Engineering

An orchestrator that can't survive its own crash isn't one

A crash that erases the orchestrator's reasoning loses the one thing you can't rebuild.

ASR

Apollo Space Research

Apollo Space

· 11 min read

An orchestrator is forty minutes into coordinating six workers. It has read the spec, split the work, dispatched five of the six, decided the sixth has to wait on the third, and is holding in its head a hundred small judgments nobody wrote down: which worker is trustworthy, which result looked off, what it was about to do next. Then the process dies. Out of memory, a dropped connection, a host reboot, the cause barely matters. What matters is what comes back. The workers are still running, still writing files, still spending money. The orchestrator is gone, and so is every reason it had for everything it set in motion.

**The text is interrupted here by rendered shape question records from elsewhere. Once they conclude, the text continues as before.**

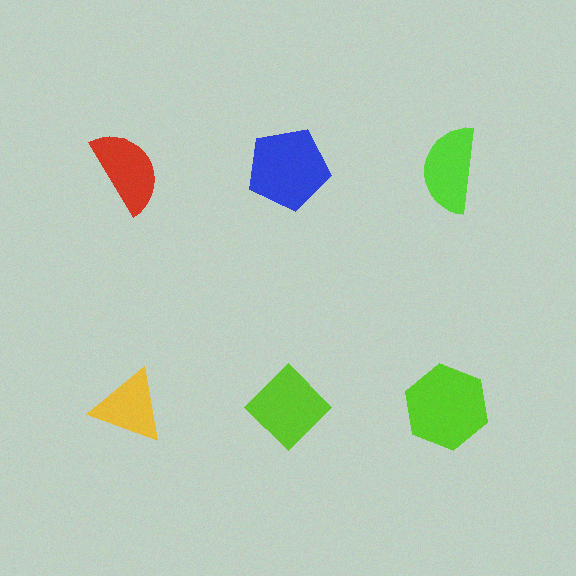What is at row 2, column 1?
A yellow triangle.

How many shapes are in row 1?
3 shapes.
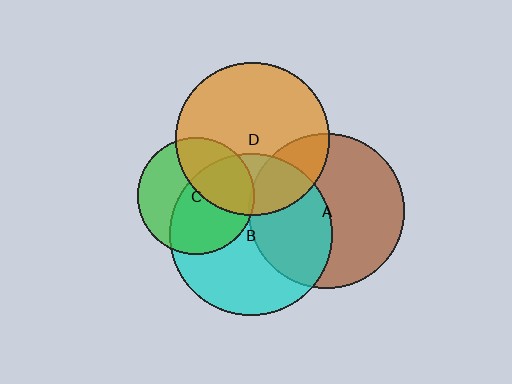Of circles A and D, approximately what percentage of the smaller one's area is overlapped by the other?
Approximately 20%.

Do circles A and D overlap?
Yes.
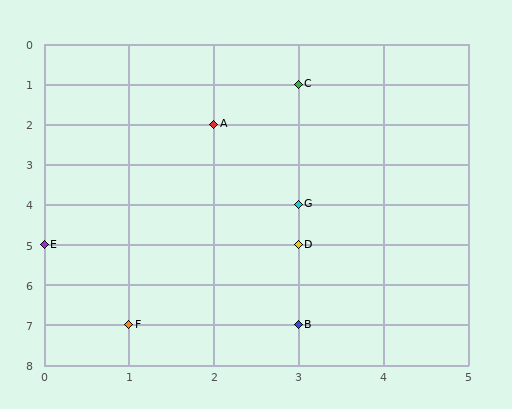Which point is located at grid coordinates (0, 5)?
Point E is at (0, 5).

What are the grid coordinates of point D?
Point D is at grid coordinates (3, 5).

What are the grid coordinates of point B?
Point B is at grid coordinates (3, 7).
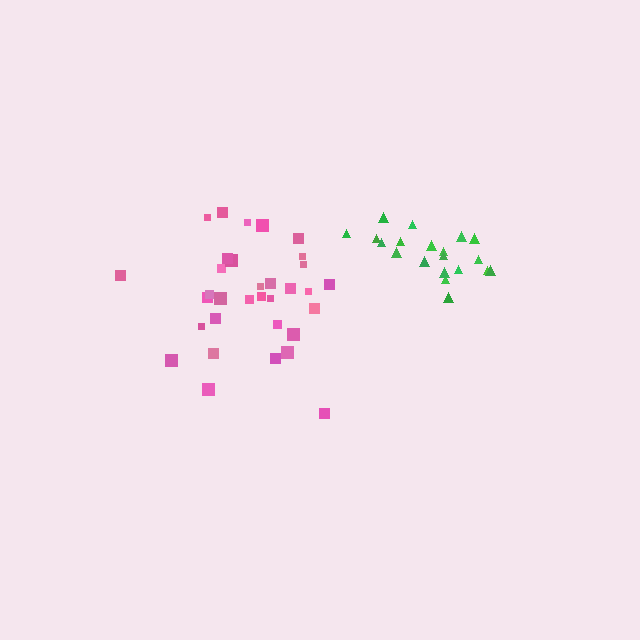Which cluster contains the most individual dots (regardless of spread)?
Pink (33).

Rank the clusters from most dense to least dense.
green, pink.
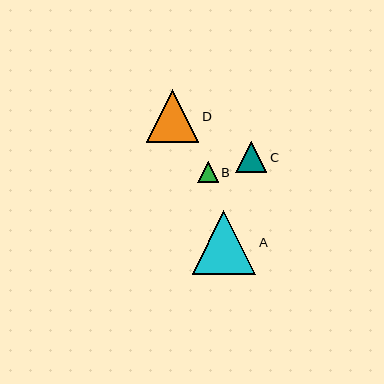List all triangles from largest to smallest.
From largest to smallest: A, D, C, B.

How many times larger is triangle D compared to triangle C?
Triangle D is approximately 1.7 times the size of triangle C.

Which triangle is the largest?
Triangle A is the largest with a size of approximately 64 pixels.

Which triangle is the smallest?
Triangle B is the smallest with a size of approximately 21 pixels.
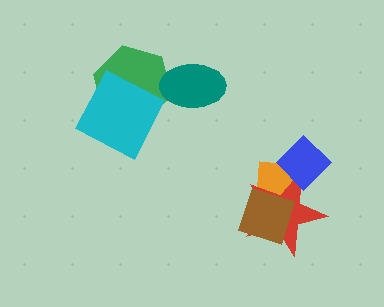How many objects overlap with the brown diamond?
2 objects overlap with the brown diamond.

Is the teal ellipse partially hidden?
No, no other shape covers it.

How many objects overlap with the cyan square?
1 object overlaps with the cyan square.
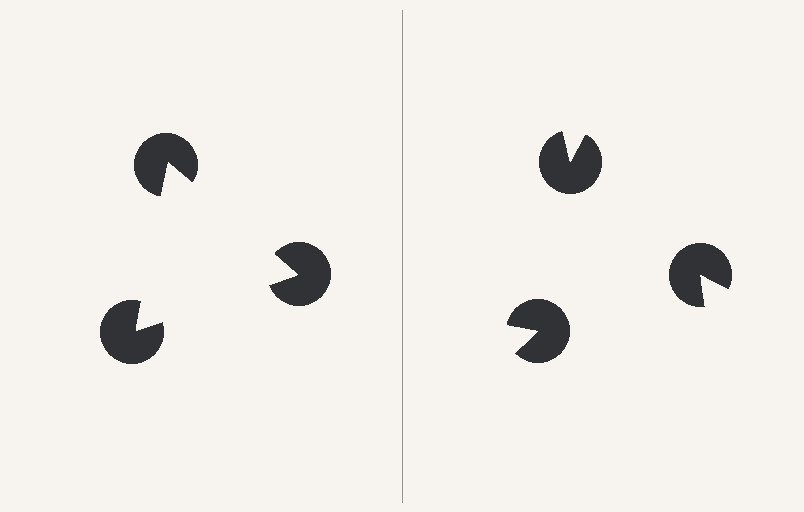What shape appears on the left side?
An illusory triangle.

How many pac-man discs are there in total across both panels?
6 — 3 on each side.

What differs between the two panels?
The pac-man discs are positioned identically on both sides; only the wedge orientations differ. On the left they align to a triangle; on the right they are misaligned.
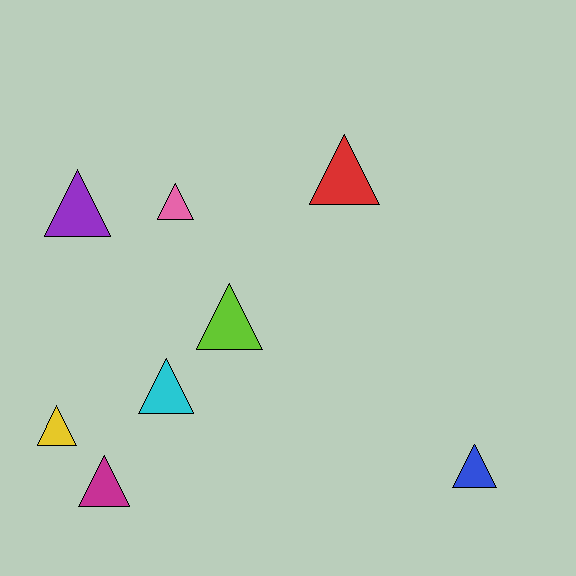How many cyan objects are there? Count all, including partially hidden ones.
There is 1 cyan object.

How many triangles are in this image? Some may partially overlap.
There are 8 triangles.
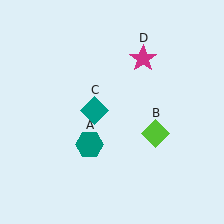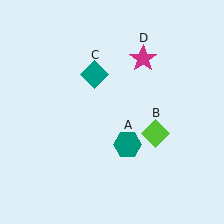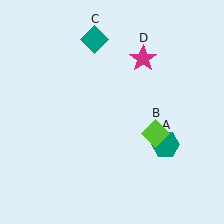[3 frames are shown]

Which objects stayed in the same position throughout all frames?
Lime diamond (object B) and magenta star (object D) remained stationary.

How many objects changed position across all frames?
2 objects changed position: teal hexagon (object A), teal diamond (object C).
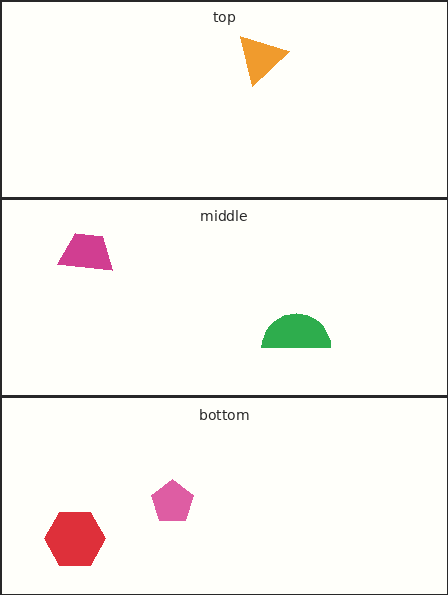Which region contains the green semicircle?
The middle region.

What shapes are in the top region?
The orange triangle.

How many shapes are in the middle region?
2.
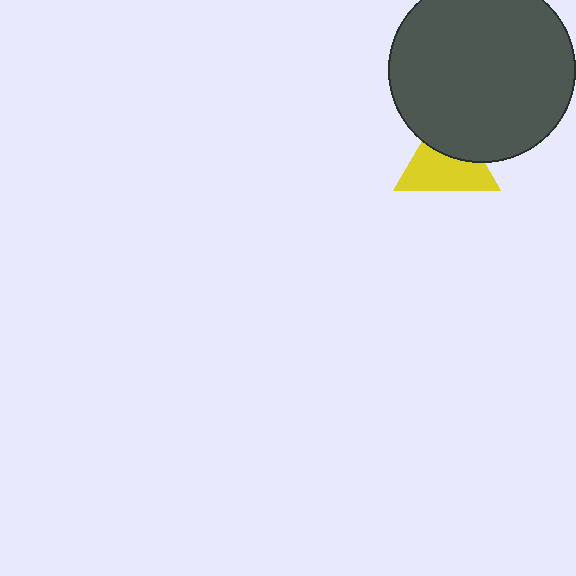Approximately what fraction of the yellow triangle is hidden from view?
Roughly 38% of the yellow triangle is hidden behind the dark gray circle.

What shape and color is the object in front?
The object in front is a dark gray circle.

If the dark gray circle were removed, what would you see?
You would see the complete yellow triangle.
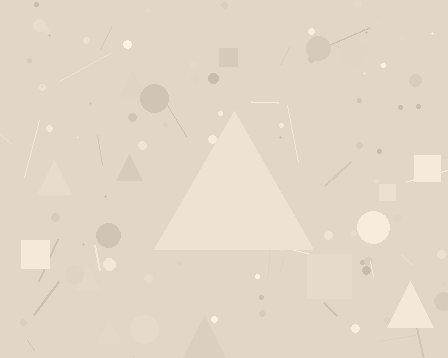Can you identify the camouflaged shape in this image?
The camouflaged shape is a triangle.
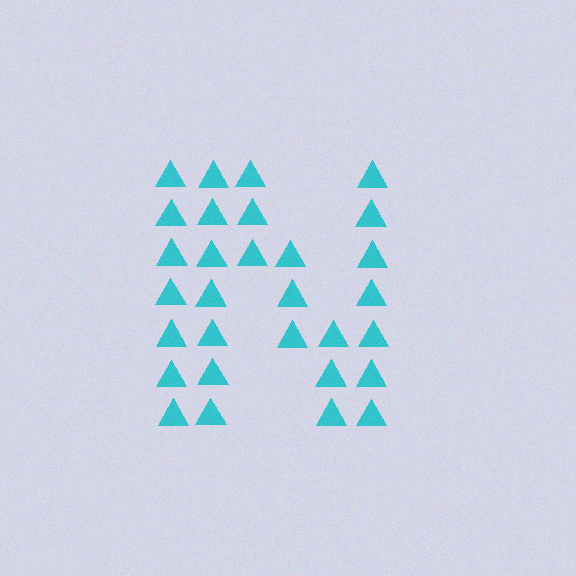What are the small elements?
The small elements are triangles.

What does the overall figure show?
The overall figure shows the letter N.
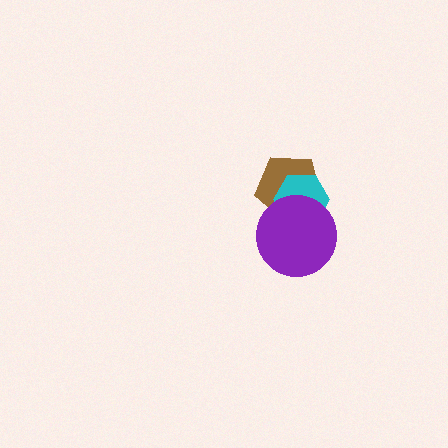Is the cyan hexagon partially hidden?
Yes, it is partially covered by another shape.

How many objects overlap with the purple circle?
2 objects overlap with the purple circle.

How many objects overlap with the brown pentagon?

The workers were never the fragile part. The orchestrator’s reasoning was.

A crash that erases the orchestrator’s reasoning loses the one thing you can’t rebuild.

This post is about why that one thing is the hardest to protect, why the obvious ways of protecting it quietly fail, and what we do instead so that a dead supervisor is a recoverable event and not a small disaster.

The orchestrator holds something the workers don’t

Start with the shape of the problem, because it’s not where people look.

In a fleet, the workers are the visible, expensive, dangerous part. They write code, hit databases, call out to the world. So that’s where the engineering attention goes: sandbox the worker, cap its spend, bound its blast radius. All correct. All necessary. And all of it leaves the actual fragile thing completely exposed.

The orchestrator doesn’t write much. Its whole job is judgment, the running model of what is happening and why. It knows that worker four came back with a result that smelled wrong and got sent to re-check. It knows worker two is blocked on worker five and must not be told it’s done. It knows the user asked for three things and only two are in flight. None of that is in a file. It’s in the orchestrator’s working state, the way the plan of a meeting lives in the head of the person running it.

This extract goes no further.